T. Parsi a averti que même si le régime actuel était remplacé, une direction plus belliciste pourrait poursuivre l'armement nucléaire comme seul moyen de dissuasion viable. Les rapports suggèrent que l'Iran avait déjà déplacé de l'uranium enrichi de sites vulnérables face à la pression croissante d'Israël.
Le retrait potentiel de l'Iran du Traité sur la non-prolifération des armes nucléaires (TNP) est également en discussion. « La réponse de l'Iran ne se limite probablement pas à une simple riposte militaire. Le retrait du TNP est tout à fait probable », a déclaré Ali Vaez, directeur du Projet Iran au Groupe de crise international.
En représailles immédiates, l'Iran a frappé le territoire israélien. Selon le ministère israélien de la Santé, 86 personnes ont été hospitalisées à la suite d'une frappe de missile sur Tel Aviv.
Les experts estiment que l'Iran pourrait limiter sa réponse en ciblant Israël tout en évitant une confrontation plus profonde avec les États-Unis. « Trump à l'époque voulait 'envoyer un grand message, faire la une des journaux, montrer la détermination des États-Unis, mais ensuite éviter une guerre plus large' », a avancé Shabani, en faisant référence à l'assassinat en 2020 du commandant iranien Qasem Soleimani.
Certains spéculent que la réponse militaire de l'Iran pourrait imiter la riposte de 2020, lorsque une pluie de missiles a blessé plus de 100 membres du personnel américain mais n'a causé aucun décès.

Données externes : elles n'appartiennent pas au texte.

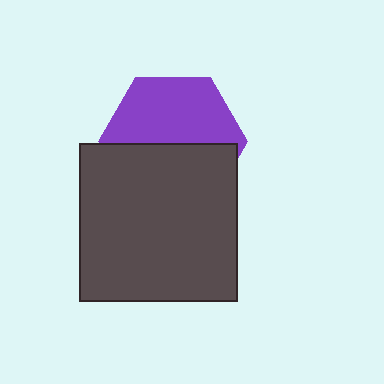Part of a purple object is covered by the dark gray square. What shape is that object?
It is a hexagon.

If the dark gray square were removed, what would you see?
You would see the complete purple hexagon.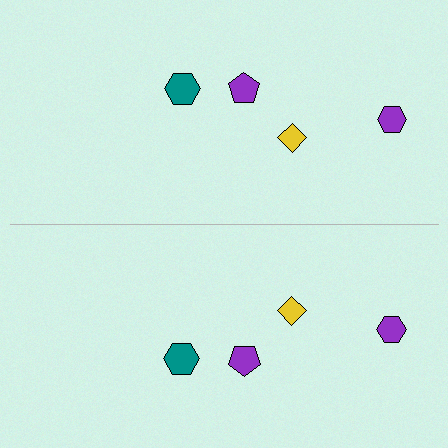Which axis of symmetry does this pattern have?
The pattern has a horizontal axis of symmetry running through the center of the image.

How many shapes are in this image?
There are 8 shapes in this image.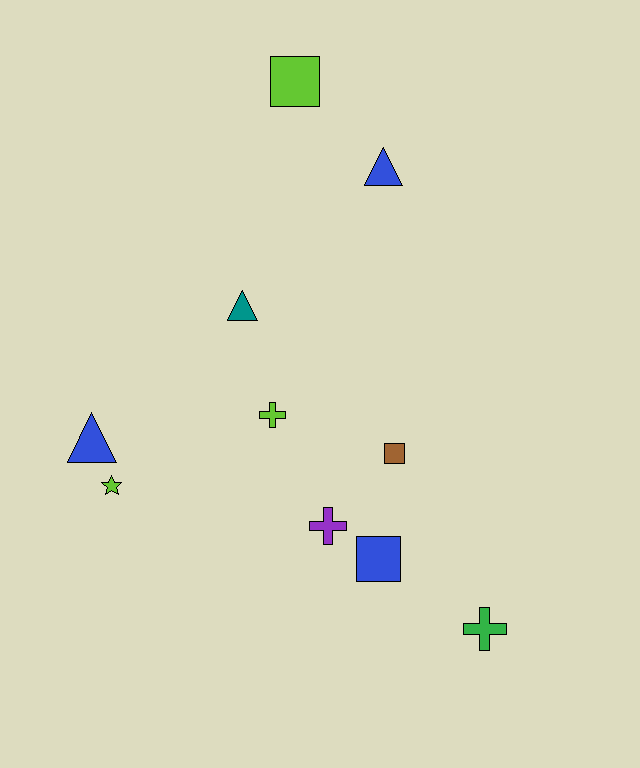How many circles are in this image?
There are no circles.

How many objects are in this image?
There are 10 objects.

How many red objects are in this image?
There are no red objects.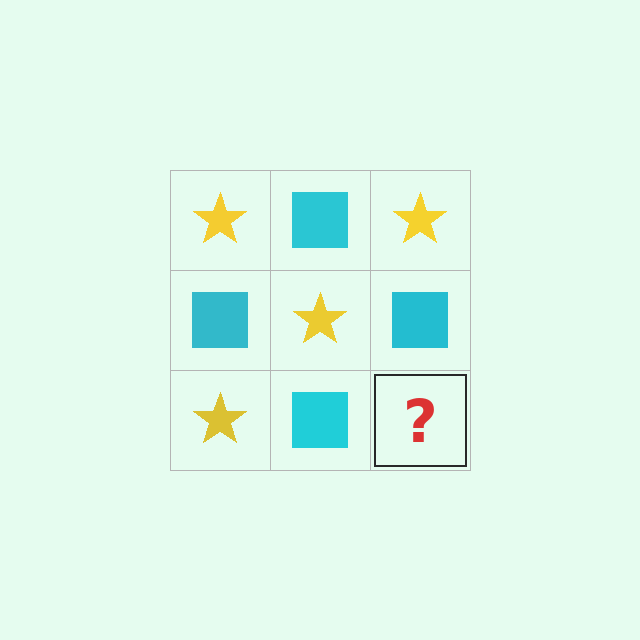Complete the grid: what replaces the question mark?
The question mark should be replaced with a yellow star.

Avec ses capacités conventionnelles diminuées par les frappes israéliennes, l'Iran pourrait recourir à des tactiques asymétriques, y compris des cyberattaques et le terrorisme.
Le chemin diplomatique se rétrécit
Les perspectives de Téhéran pour revenir aux négociations nucléaires semblent de plus en plus minces. « Ils ont franchi une très grande ligne rouge en attaquant des installations nucléaires. … Nous devons répondre en nous basant sur notre droit légitime à l'autodéfense », a clamé M. Araghchi.
La semaine dernière, des responsables iraniens et européens se sont rencontrés à Genève. Selon M. Araghchi, « la semaine dernière, nous étions en négociations avec les États-Unis quand Israël a décidé de faire sauter cette diplomatie. Cette semaine, nous avons discuté avec les pays E3/UE lorsque les États-Unis ont décidé de faire échouer cette diplomatie. »
Ali Vaez, directeur du projet sur l'Iran à l'International Crisis Group, a fait valoir que Téhéran était déjà réticent à négocier « avec un pistolet sur la tempe ». Aujourd'hui, a-t-il ajouté, « la situation la plus probable est que les pourparlers sont terminés pour l'instant ».